Flying with Kids
You love the idea of traveling with your child. But the idea of air travel with that child raises your anxiety levels. It’s not an impossible journey. Flying with young kids requires preparation, flexibility and patience. Jennifer Denniston, co-author of Lonely Planet USA’s Best Trips (Lonely Planet, 2010), and Suzanne Rowan Kelleher, editor of wejustgotback.com, offer these tips for smoother air travel with kids:
• Remember, you know all about flying; your child doesn’t. Find a book about your destination or airplanes to build excitement and minimize surprises. Explain the day’s possibilities: You’ll wake him up early. He’ll have to stand in lines, sit around others and talk softly. There could be ear pressure and plane noises. His stuffed animal will need to be scanned but he’ll get it back. There might be delays. Stress that this is all part of going on vacation. Explaining all of this puts everyone in “travel mode” – a term you can refer back to as a reminder to act efficiently and to be ready for the unexpected.
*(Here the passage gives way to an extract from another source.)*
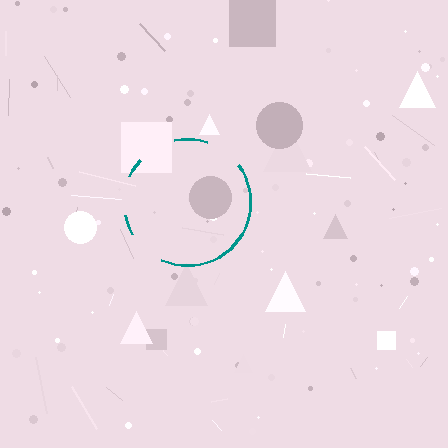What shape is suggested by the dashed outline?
The dashed outline suggests a circle.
• Let her pack and carry her own small bag. She can put in whatever she wants. It’ll give her buy-in, control and security. She’ll also learn about bringing only what fits. Making her tote something sets an early standard that everyone has responsibility and that you’re not the family sherpa.
• Have a bag of tricks. Whatever he likes, buy new versions and parcel them out – when he fastens his seatbelt, when a flight attendant announcement is made, when it’s 4 p.m. – anything to keep traveling fun and the child distracted. (Flap and coloring books highly engage, for example.) Figure 30 minutes of interest per item. And don’t forget snacks, especially lollipops for takeoff and landing. They’re longer lasting and will help with ear pressure.
• Have an essentials bag. Whether it’s a blanket or rubber turtle, respect what makes her comfortable. A flight is not the time to believe that she can do without it. Always keep the bag with you – it’s hard to recover from losing a key item.
• Keep to the bedtime routine. Have him brush his teeth and change into pajamas. Read him his books and quietly sing his songs. Do whatever is necessary to have him sleep, even at the expense of your own. When he’s rested, the stress of travel will be less.
• When faced with a snag, talk it out. “I don’t know what’s happening, but we’ll just have to wait.” Externalizing your dialogue will settle you – anxiety can spread – and reiterate that travel is an imperfect process. Also realize that what bothers you doesn’t register with your kids. “They don’t know enough to be stressed out. Their world is you,” Denniston says.